[Htmlparser-user] Can't use extractAllNodesThatMatch back-to-back for same Parser instance
Brought to you by:
derrickoswald
|
From: Daniel D. <me...@cr...> - 2008-03-11 14:03:57
|
Hello,
Anyone know why I can't use two extractAllNodesThatMatch(filter)
methods back-to-back on the same Parser instance?
More specifically I have this code:
========================================
Parser parser = new Parser(google);
NodeList titleList = parser.extractAllNodesThatMatch(titleFilter);
NodeList summaryTableList = parser.extractAllNodesThatMatch(summaryTableFilter);
========================================
The Google search results page I'm parsing has a series of these:
<a href="blah">Title</a>
<table><tr><td>.....Summary info....</td></tr></table>
The two filters above, when independent, work fine.

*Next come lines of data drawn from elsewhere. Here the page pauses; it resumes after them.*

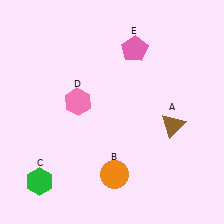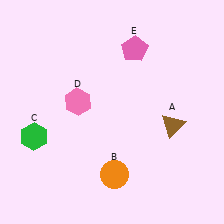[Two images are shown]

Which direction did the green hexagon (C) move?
The green hexagon (C) moved up.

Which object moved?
The green hexagon (C) moved up.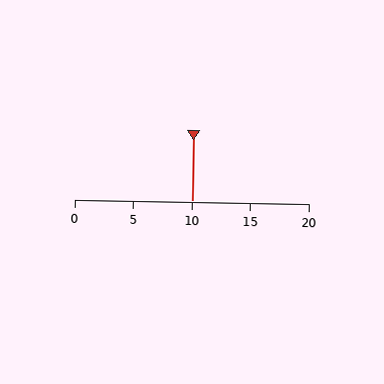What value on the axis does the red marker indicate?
The marker indicates approximately 10.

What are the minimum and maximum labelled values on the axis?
The axis runs from 0 to 20.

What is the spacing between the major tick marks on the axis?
The major ticks are spaced 5 apart.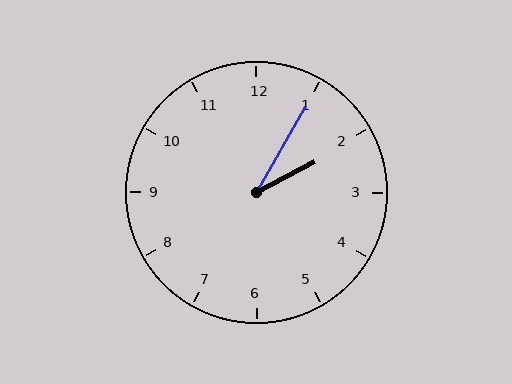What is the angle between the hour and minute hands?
Approximately 32 degrees.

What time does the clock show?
2:05.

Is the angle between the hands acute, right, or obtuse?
It is acute.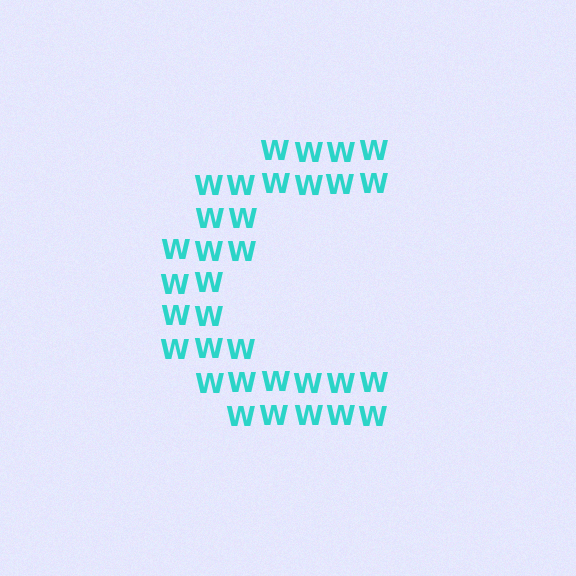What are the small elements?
The small elements are letter W's.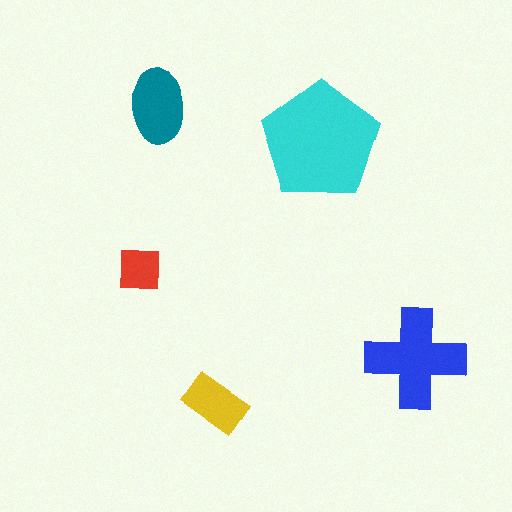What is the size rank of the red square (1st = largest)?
5th.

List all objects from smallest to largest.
The red square, the yellow rectangle, the teal ellipse, the blue cross, the cyan pentagon.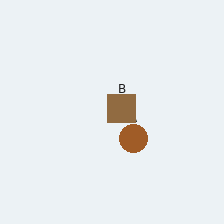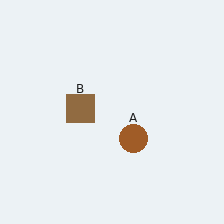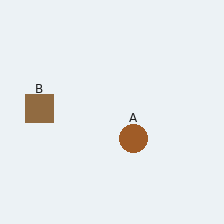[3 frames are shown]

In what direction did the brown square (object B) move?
The brown square (object B) moved left.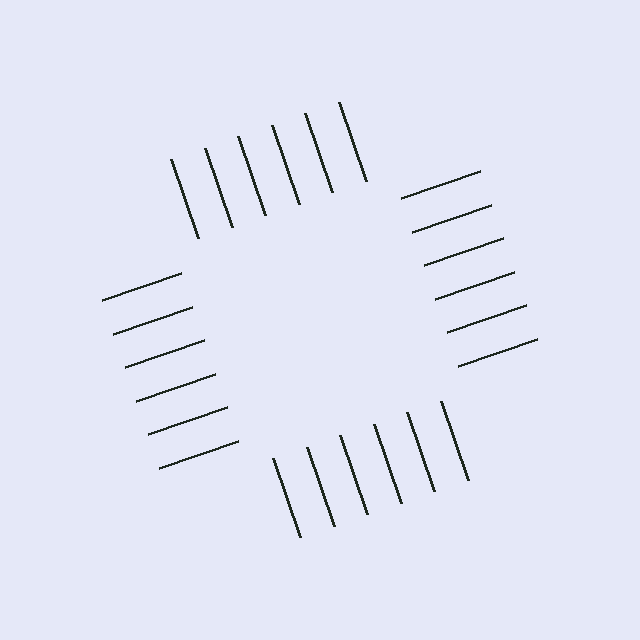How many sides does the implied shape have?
4 sides — the line-ends trace a square.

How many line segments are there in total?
24 — 6 along each of the 4 edges.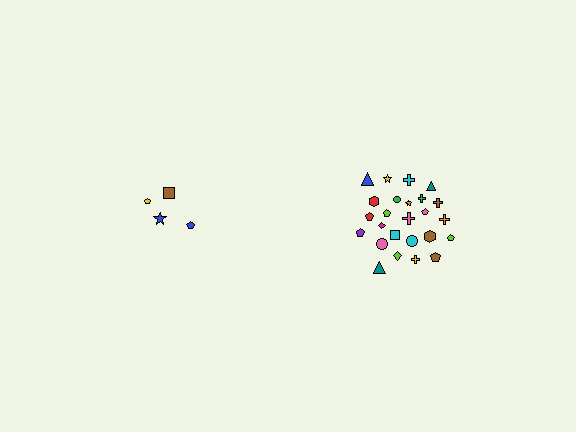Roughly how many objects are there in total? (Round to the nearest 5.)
Roughly 30 objects in total.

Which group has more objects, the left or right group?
The right group.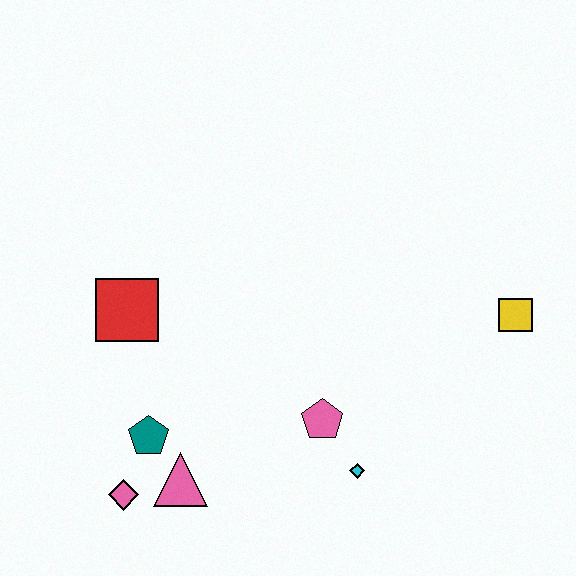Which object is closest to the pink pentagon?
The cyan diamond is closest to the pink pentagon.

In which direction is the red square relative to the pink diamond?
The red square is above the pink diamond.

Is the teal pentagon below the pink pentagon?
Yes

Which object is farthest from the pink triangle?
The yellow square is farthest from the pink triangle.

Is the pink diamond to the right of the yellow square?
No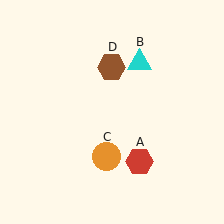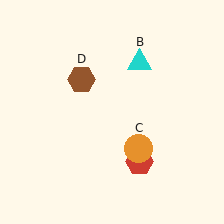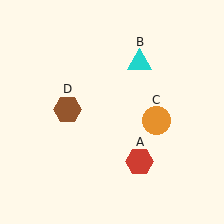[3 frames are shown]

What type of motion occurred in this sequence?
The orange circle (object C), brown hexagon (object D) rotated counterclockwise around the center of the scene.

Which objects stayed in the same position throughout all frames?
Red hexagon (object A) and cyan triangle (object B) remained stationary.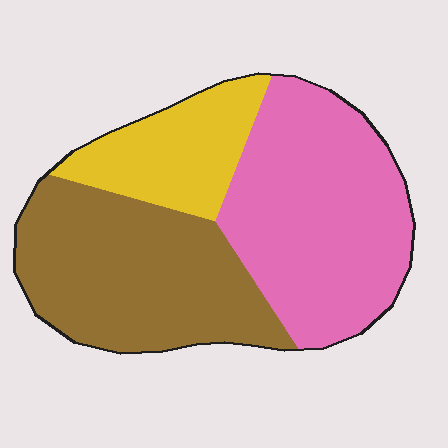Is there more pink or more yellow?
Pink.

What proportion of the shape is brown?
Brown covers around 40% of the shape.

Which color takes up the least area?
Yellow, at roughly 20%.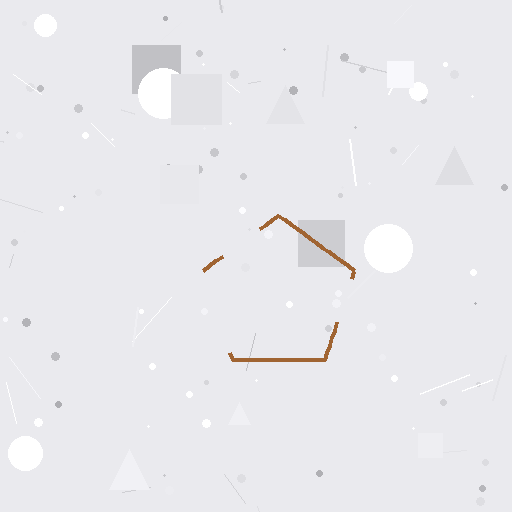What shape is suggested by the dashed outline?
The dashed outline suggests a pentagon.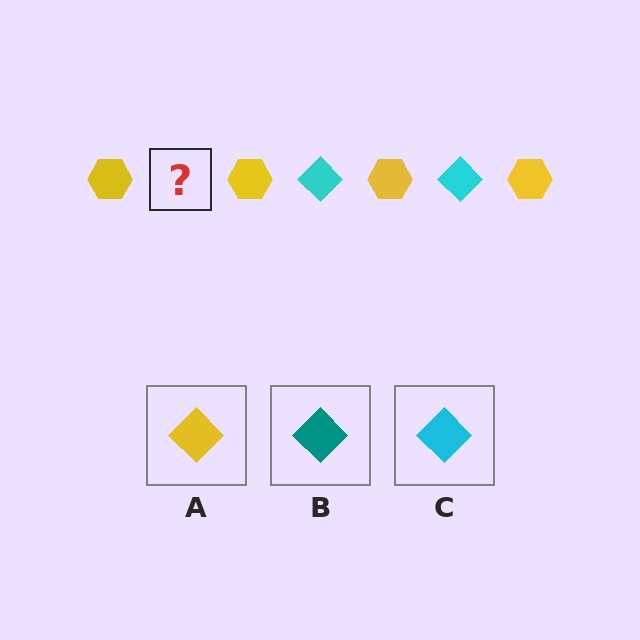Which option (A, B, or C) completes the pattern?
C.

Run them
back-to-back and the second will come up empty. I don't see where the
extractAllNodesThatMatch method literally pulls the nodes out of the
captured source, thus affecting the second filter. Here are my
filters:
========================================
// filter to pull out titles (all links that are next to a table)
NodeFilter titleFilter = new AndFilter (
new NodeClassFilter (LinkTag.class),
new HasSiblingFilter (new NodeClassFilter(TableTag.class))
);
// filter to pull out summaries (all tables that are next to a title link)
NodeFilter summaryTableFilter = new AndFilter (
new NodeClassFilter (TableTag.class),
new NodeClassFilterOnPreviousSibling (LinkTag.class)
// custom filter
);
========================================
Thanks for the help. I've already tried subclassing the Parser so
that I could implement the clone() method, but got the same result.
-Daniel
|